Alexander vows that DOD will have full cyber readiness by 2014
Experienced cyber-warrior force will be ready for any and all challenges
- By Joe Dysart
- Jul 17, 2012
Responding to the alarming sophistication of both private sector and nation-state hackers, U.S. Cyber Command (USCYBERCOM) is intent on building a force of cyber-warriors within the next two years so that can deal with any and all challengers by 2014, according to USCYBERCOM Commander Gen. Keith Alexander.
“We are critically short of the skills and the skilled people we as a command and a nation require to manage our networks,” Alexander recently told the U.S. Senate Armed Services Committee. “In order to achieve our goals in this area by 2014, we must build a skilled force capable of full-spectrum cyber operations across a continuum of threats.”
The future cyber force will also take a much more aggressive stance against hackers than previously seen, according to Alexander. That posture was triggered by comments made by President Barack Obama in his International Strategy for Cyberspace, who warned a year ago on the release of the strategy that the United States will respond, when warranted, to hostile acts in cyberspace, as it would to any other threat to the country.
“We reserve the right to use all necessary means – diplomatic, informational and economic – as appropriate and consistent with international law,” Alexander said. “We will maintain the capability to conduct cyber operations to defend the United States, its allies and its interests, consistent with the Law of Armed Conflict.”
The U.S. military is playing a serious game of catch-up in the cyber realm, partly in reaction to numerous hacker victories during the past few years – both publicized and classified. “[We have seen] cyber capabilities in use that could damage or disrupt digitally controlled systems and networked devices, and in some cases we are not sure whether these capabilities are under the control of a foreign government,” Alexander said.
“Furthermore, we believe it is only a matter of time before some one employees capabilities that could cause significant disruption to civilian or government networks and to our critical infrastructure here in the United States,” he added.
One especially troubling breach for Alexander was the compromise last year of security tokens created and managed by the RSA Laboratories of Cambridge, Mass. These tokens are regularly used by the DOD and others to exchange data and information via two-factor authentication. “A penetration of the internal network that stored the RSA’s authentication certification led to at least one U.S. defense contractor being victimized by actors wielding counterfeit credentials.”
Fortunately, USCYBERCOM has been scoring some victories as it ramps up to fighting weight. It responded to the RSA tokens breach by replacing those token on computers throughout the DOD network. “Partly as a result of our actions, we have not seen any intrusions of DOD networks related to the RSA compromise,” Alexander said.
Cyber Command has also been especially vigilant about regularly occurring security problems with Adobe software, and widely used application throughout the Defense Department.
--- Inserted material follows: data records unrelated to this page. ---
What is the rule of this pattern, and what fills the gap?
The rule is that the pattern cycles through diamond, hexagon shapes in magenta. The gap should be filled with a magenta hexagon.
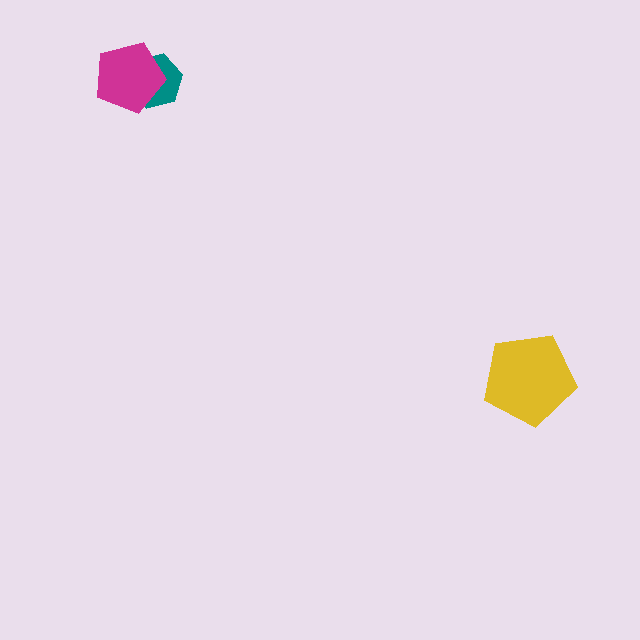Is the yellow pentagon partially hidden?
No, no other shape covers it.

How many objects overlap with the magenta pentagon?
1 object overlaps with the magenta pentagon.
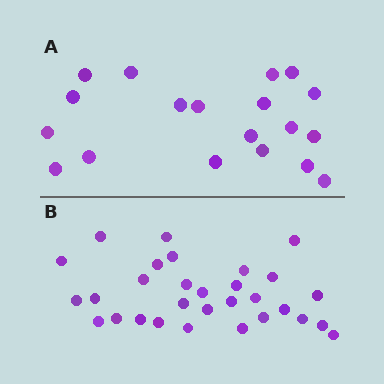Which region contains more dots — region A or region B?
Region B (the bottom region) has more dots.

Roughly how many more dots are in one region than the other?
Region B has roughly 12 or so more dots than region A.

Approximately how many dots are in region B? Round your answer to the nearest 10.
About 30 dots.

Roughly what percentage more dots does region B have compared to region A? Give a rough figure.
About 60% more.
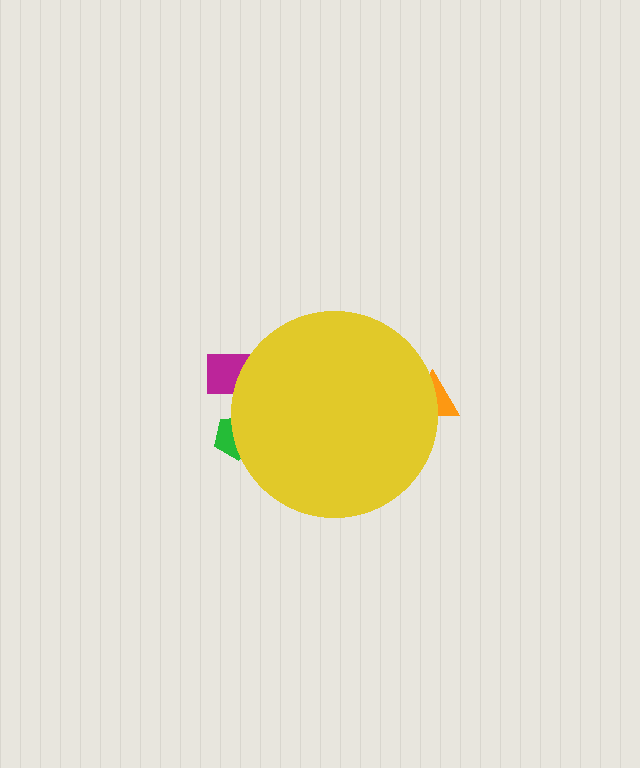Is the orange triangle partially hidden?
Yes, the orange triangle is partially hidden behind the yellow circle.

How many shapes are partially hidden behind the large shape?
3 shapes are partially hidden.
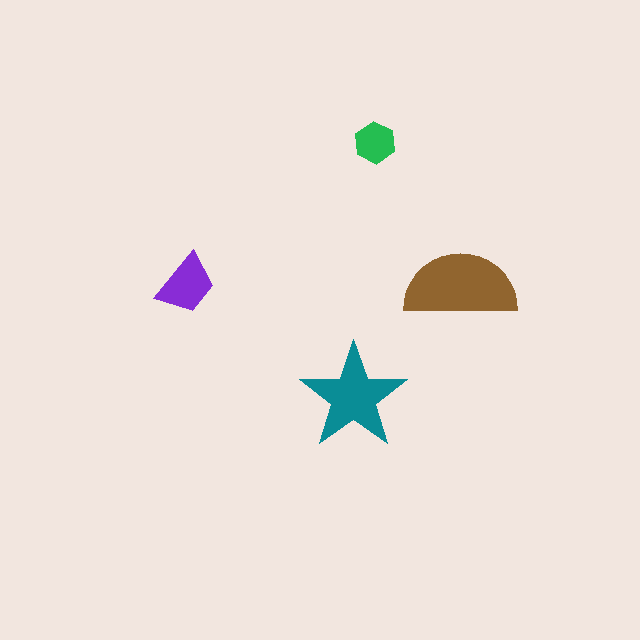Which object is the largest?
The brown semicircle.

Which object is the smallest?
The green hexagon.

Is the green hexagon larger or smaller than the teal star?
Smaller.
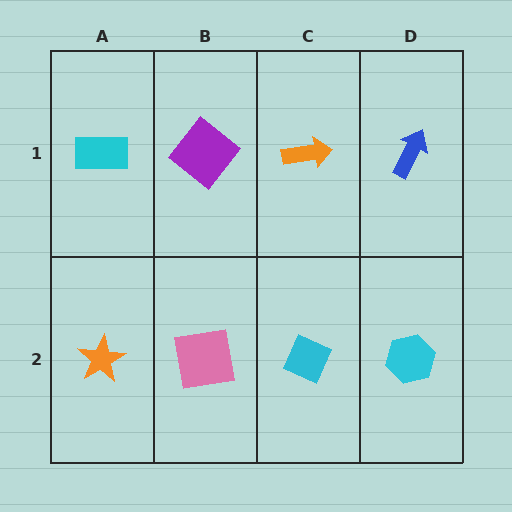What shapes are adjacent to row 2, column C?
An orange arrow (row 1, column C), a pink square (row 2, column B), a cyan hexagon (row 2, column D).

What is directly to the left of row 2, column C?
A pink square.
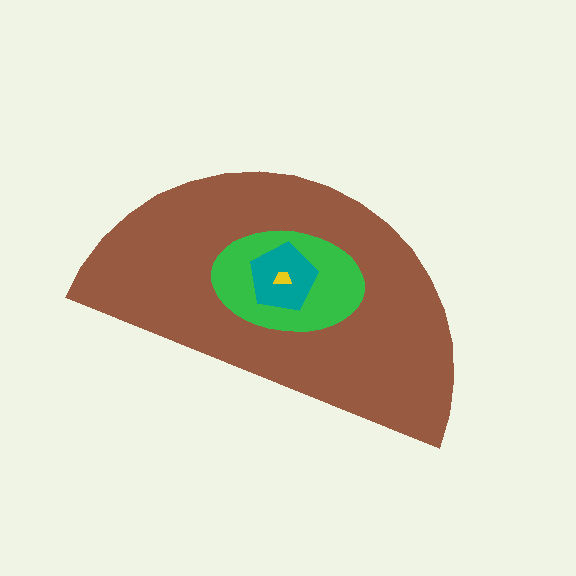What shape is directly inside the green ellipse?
The teal pentagon.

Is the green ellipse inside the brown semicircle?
Yes.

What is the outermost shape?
The brown semicircle.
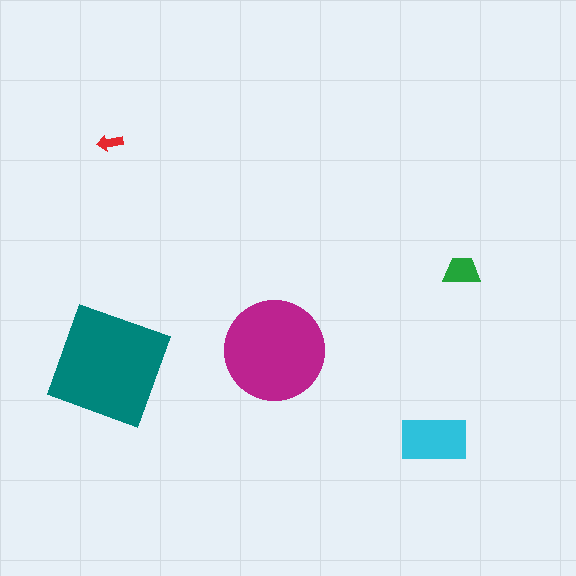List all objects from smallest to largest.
The red arrow, the green trapezoid, the cyan rectangle, the magenta circle, the teal square.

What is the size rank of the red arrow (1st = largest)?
5th.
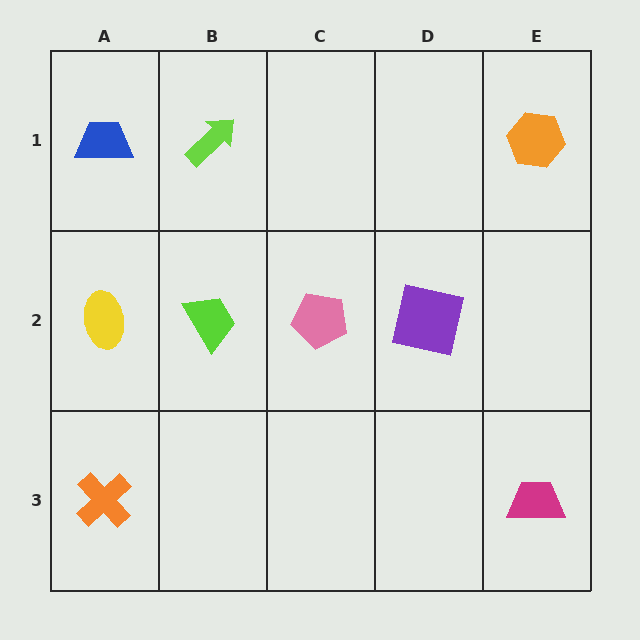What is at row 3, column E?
A magenta trapezoid.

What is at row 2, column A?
A yellow ellipse.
Back in 2010, just when Cyber Command was being formed, the military was stung severely by security vulnerability in Adobe software that resulted in numerous intrusions on an array of DOD networks.
These days, Cyber Command has the wherewithal to be more proactive, and is better prepared against such potential attacks. “When another Adobe vulnerability was discovered in late 2011, Cyber Command quickly took action to ensure that no one would be able to use it against us,” Alexander said.
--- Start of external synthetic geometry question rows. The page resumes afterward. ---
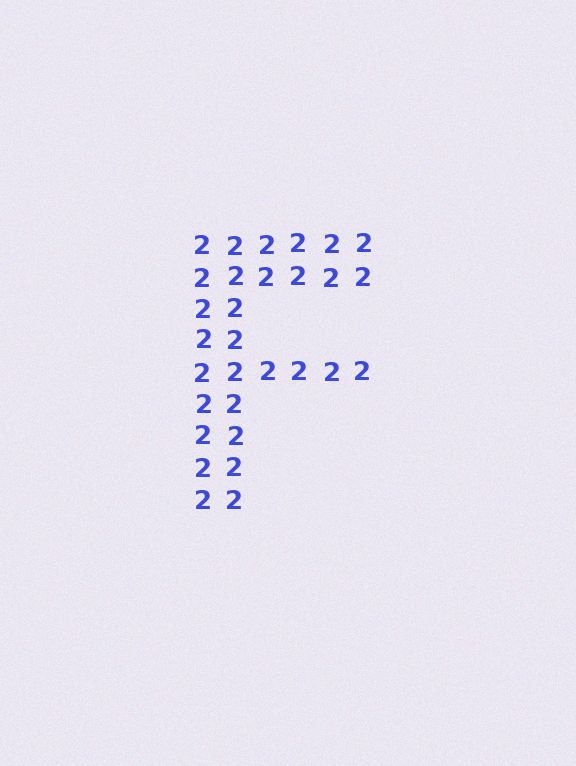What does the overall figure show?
The overall figure shows the letter F.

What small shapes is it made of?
It is made of small digit 2's.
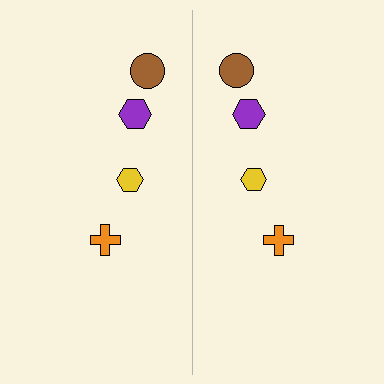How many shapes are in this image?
There are 8 shapes in this image.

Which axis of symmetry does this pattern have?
The pattern has a vertical axis of symmetry running through the center of the image.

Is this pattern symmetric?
Yes, this pattern has bilateral (reflection) symmetry.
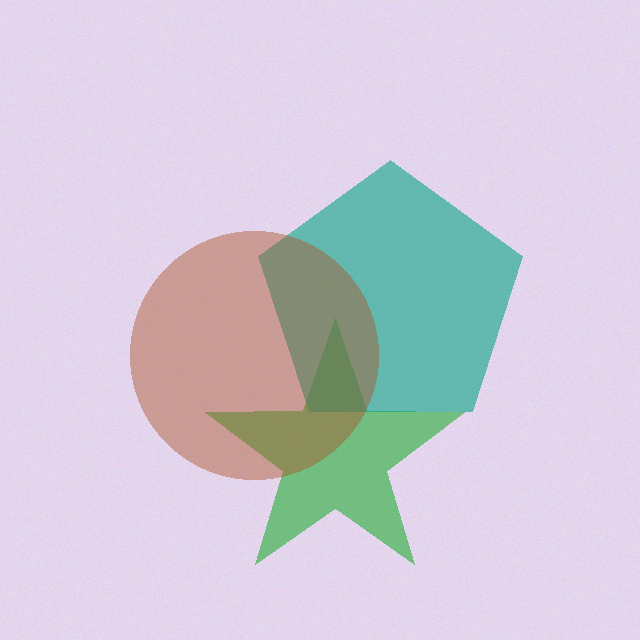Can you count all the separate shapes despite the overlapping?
Yes, there are 3 separate shapes.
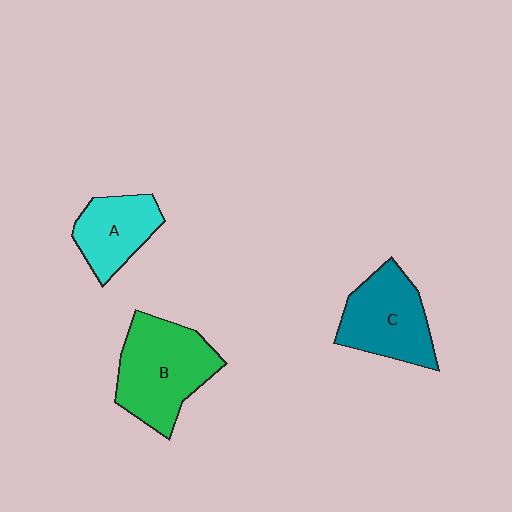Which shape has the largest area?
Shape B (green).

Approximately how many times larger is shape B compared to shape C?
Approximately 1.2 times.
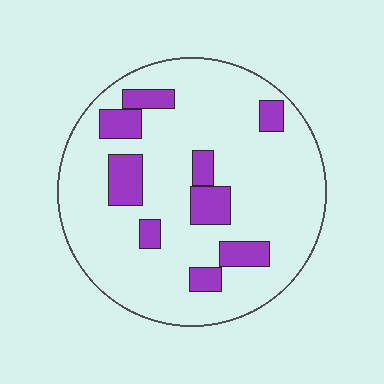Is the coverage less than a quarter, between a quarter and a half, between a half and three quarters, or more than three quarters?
Less than a quarter.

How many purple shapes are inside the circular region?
9.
USCYBERCOM also has had similar luck against digital anarchist groups that have successfully terrorized some major corporations during the past few years. “The online collective that call itself Anonymous, to mention just one of these groups, announced several attempted attacks against Department of Defense information systems,” Alexander said. “Cyber Command was able to direct and integrate pro-active defensive cyber operations to successfully counter these threats.”
The bottom line is that while digital anarchists had a field day in the private sector in 2011, Cyber Command helped to “prevent any of these threat actors from having a similar effect against DOD networks,” Alexander said.
Cyber Command’s goal essentially is to ensure that a commander with a mission to execute has a full suite of cyber-assisted “potions” from which to choose, and that he can understand what effects they will produce for him, according to Alexander. Currently, Cyber Command can only offer such an intensive process with two of the combatant commanders at a time, although the goal is to be able to provide that kind of response for all combatant commanders.
“I can assure you that, in appropriate circumstances and on order from the National Command Authority, we can back up the department’s assertion that any actor contemplating a crippling cyberattack against the United States would be taking a grave risk,” Alexander said.
Joe Dysart is a contributing writer for Defense Systems.